Hacker News new | ask | show | jobs
by xzlzx 1857 days ago
IMO it’s a tad silly to say that the U.S. lost these wars. Can you really lose a war with a massive nuclear arsenal on your side? It’s crazy that this seems to never be mentioned.

This seems quite similar to Americans demanding their gun rights to protect themselves from the government. Well, I hate to inform you of this, but the government could out gun you since time immemorial. It’s a wild argument for gun rights.

4 comments

> IMO it’s a tad silly to say that the U.S. lost these wars. Can you really lose a war with a massive nuclear arsenal on your side? It’s crazy that this seems to never be mentioned.

An observation not lost to the ground forces. I was in the US infantry 10+ years ago. We were well trained and lethal. We had an overwhelming technological targeting advantage. We had the support of a sizeable amount of the local population that we generally stayed a few steps ahead of the lower and mid tier rungs of whatever insurgency we were fighting (Al Qaeda in Iraq [ISIS predecessor], the Taliban, whatever-local-Afghan-village-thugs-in-later-deployments). We understood the war wasn't purely militaristic in "kill counts" or territory sieged, and the lessons of irregular warfare (hearts and minds) were beaten in to us.

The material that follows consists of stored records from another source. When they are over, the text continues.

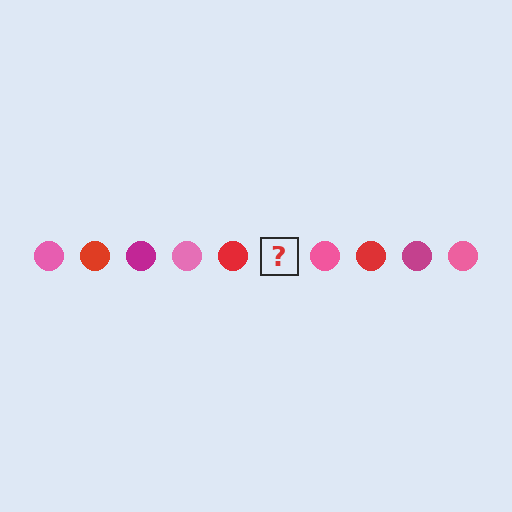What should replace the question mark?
The question mark should be replaced with a magenta circle.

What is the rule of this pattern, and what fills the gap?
The rule is that the pattern cycles through pink, red, magenta circles. The gap should be filled with a magenta circle.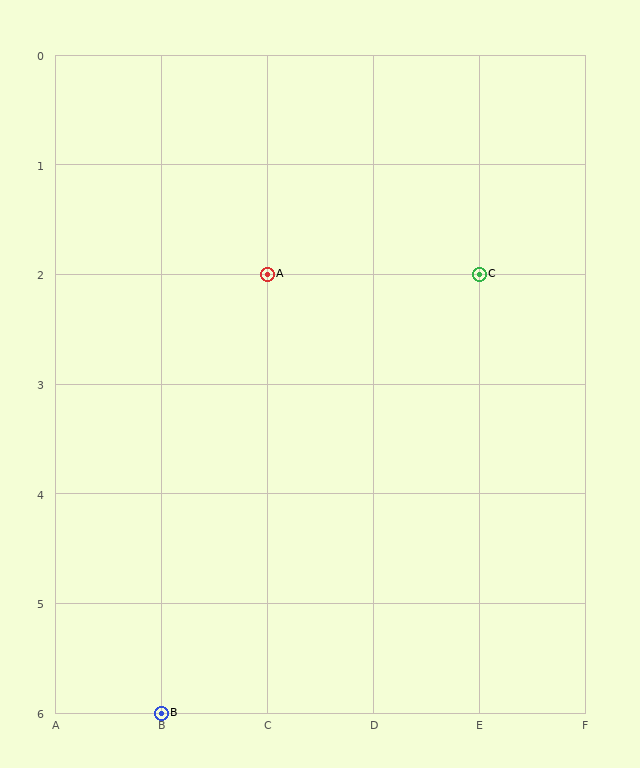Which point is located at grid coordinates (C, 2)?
Point A is at (C, 2).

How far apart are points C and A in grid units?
Points C and A are 2 columns apart.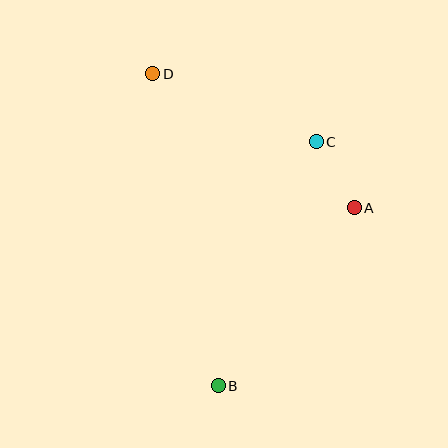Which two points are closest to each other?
Points A and C are closest to each other.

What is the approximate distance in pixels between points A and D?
The distance between A and D is approximately 242 pixels.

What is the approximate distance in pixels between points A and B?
The distance between A and B is approximately 224 pixels.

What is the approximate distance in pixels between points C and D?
The distance between C and D is approximately 177 pixels.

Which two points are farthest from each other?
Points B and D are farthest from each other.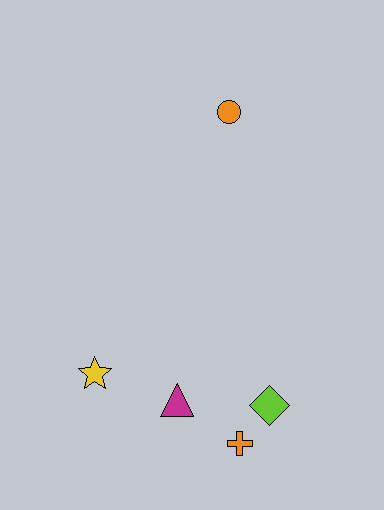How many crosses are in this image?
There is 1 cross.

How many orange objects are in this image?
There are 2 orange objects.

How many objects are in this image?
There are 5 objects.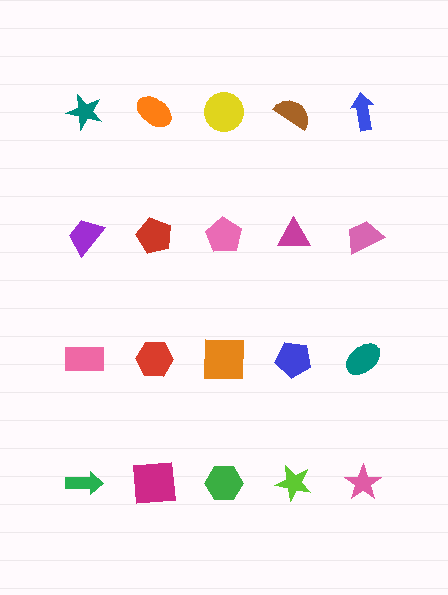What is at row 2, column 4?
A magenta triangle.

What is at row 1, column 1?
A teal star.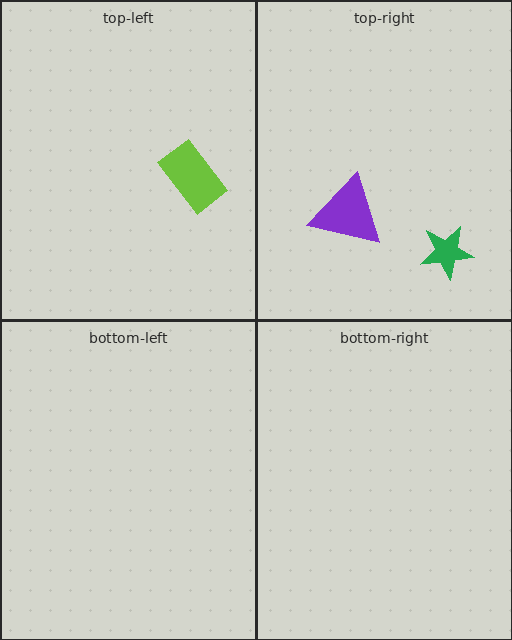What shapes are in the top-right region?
The green star, the purple triangle.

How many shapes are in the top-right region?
2.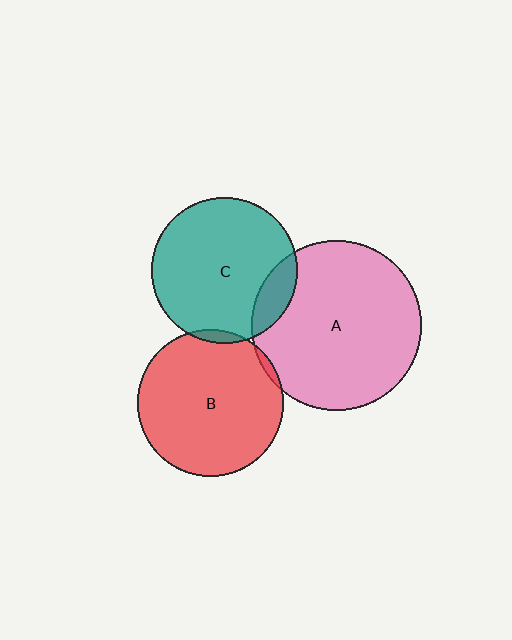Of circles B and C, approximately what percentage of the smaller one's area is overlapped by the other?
Approximately 5%.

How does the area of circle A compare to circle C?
Approximately 1.4 times.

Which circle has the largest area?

The biggest issue, at least for us that actually had to kill and be shot at, was that the progressively restrictive rules of engagement (ROE) defanged us, both from lethal and willpower standpoints. There were so many nested bullet points and gotchas and just a wide breadth of rules that no person that wasn't a lawyer could keep up with it. Arbitrary things like "if you are in a gunfight with insurgents and they fall back into a cave, no matter who the insurgent is or how many casualties they were lucky to have inflicted on your forces, you absolutely cannot roll grenades into the cave." Very specific, very arbitrary, very confusing. Furthermore, it was beat into us that the full weight of the law was to fall on our heads if we screwed these things up. Which makes sense from a humanitarian point of view, but that lingering legal guillotine built in a sizeable amount of self-doubt and apprehension in us where we weren't ever sure when or if we were allowed to be lethal.

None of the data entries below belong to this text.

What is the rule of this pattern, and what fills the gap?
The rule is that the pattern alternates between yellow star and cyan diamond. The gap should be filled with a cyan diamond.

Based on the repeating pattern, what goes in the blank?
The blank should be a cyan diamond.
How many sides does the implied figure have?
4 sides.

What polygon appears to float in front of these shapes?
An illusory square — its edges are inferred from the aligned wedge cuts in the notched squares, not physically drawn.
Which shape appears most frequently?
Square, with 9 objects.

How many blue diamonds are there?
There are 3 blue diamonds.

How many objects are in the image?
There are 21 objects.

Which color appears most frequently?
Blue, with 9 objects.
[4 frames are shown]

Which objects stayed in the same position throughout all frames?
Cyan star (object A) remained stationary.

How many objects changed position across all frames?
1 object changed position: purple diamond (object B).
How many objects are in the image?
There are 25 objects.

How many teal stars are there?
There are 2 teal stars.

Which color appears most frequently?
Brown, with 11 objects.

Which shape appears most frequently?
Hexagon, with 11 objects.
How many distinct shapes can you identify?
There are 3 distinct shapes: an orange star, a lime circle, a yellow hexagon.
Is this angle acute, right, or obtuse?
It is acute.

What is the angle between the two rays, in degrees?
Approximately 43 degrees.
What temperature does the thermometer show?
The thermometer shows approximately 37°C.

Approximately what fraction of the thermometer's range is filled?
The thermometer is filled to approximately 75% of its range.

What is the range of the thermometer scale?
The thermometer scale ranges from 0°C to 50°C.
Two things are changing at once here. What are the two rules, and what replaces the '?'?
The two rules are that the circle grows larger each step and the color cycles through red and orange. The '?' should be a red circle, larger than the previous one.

I imagine a set of ROE was drafted, and enough bureaucrats scribbled in "small edits" that the overarching sense of direction was lost in the sea of Great Ideas by Smart People and nobody with both the political clout and common sense was able to get to these revisions before they were inflicted on us on the ground. Not dissimilar to scope creep you see in software, except parties involved couldn't just vote with their feet and leave. That, and those functioning as the wars' PM's weren't as much concerned with delivering results as they perhaps were with empire building and political posturing. Just a god damn mess

Firstly, thank you for your service!

Secondly, I think you definitely hit the nail on the head when it comes to the ROE being the main limiting factor in the "effectiveness" of the US military in being able to subdue its enemies, not just in Afghanistan/Iraq, but also in Vietnam and even to some extant in Korea. It seems to be one of the weird side-effects that nukes have on armed conflicts that when you have nukes, you really can never actually "fully commit" to a conflict. (Since going "all-in" could be apocalyptic.)

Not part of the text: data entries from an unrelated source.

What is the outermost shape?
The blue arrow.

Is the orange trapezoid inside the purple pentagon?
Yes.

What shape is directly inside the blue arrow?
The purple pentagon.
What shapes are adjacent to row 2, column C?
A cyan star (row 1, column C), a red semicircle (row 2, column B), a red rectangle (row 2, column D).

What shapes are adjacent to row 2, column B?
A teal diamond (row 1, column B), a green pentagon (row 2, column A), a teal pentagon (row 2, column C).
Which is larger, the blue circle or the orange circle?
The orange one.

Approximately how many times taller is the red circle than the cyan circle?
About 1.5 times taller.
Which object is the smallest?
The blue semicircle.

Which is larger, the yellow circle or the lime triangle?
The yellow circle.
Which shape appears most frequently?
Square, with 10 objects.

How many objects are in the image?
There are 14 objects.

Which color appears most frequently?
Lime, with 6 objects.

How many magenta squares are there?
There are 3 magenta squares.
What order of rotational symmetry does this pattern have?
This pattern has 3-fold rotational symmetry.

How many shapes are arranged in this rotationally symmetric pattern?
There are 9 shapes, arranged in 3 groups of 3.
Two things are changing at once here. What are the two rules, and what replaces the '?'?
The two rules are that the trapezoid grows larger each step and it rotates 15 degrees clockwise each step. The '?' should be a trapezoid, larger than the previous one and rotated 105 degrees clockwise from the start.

One thing I have always wondered, though, is the relationship between the ROE and irregular warfare. If the military personnel on the ground had broader discretion over their actions, would help or hinder the goal of "winning hearts and minds"?

> It’s a wild argument for gun rights.

Not really, because it changes the political calculus for exactly the reasons you mentioned. If the US government wants to forcefully take over, and they aren't aligned with gun owners, they have to go through them. In that scenario its more likely they are a shade of grey evil than "lets methodically exterminate all of our citizens". In the former, gun owners standing their ground would be a major political hurdle.

I'd actually argue pro gun rights are a bit silly because those same parties aren't pro encryption / privacy. So they give up the tools they'd need to defend themselves (encryption) from all but the most direct assault. And I'd consider a soft assault by violating their privacy much more plausible.

How can you “win” a war when the other country can press a single button and eliminate 100% of the people in your country?
Well, bring it down to the personal level - that's like losing a fistfight but comforting yourself that you could go and burn the other person's house down any time because you have a tank full of gasoline at home. I mean, you could, but that wouldn't unbloody your nose.
Because they won’t hit that button. Just look at how Vietnam won.
"Can you really lose a war with a massive nuclear arsenal on your side?"

How is that usefull unless you are willing to commit genocide?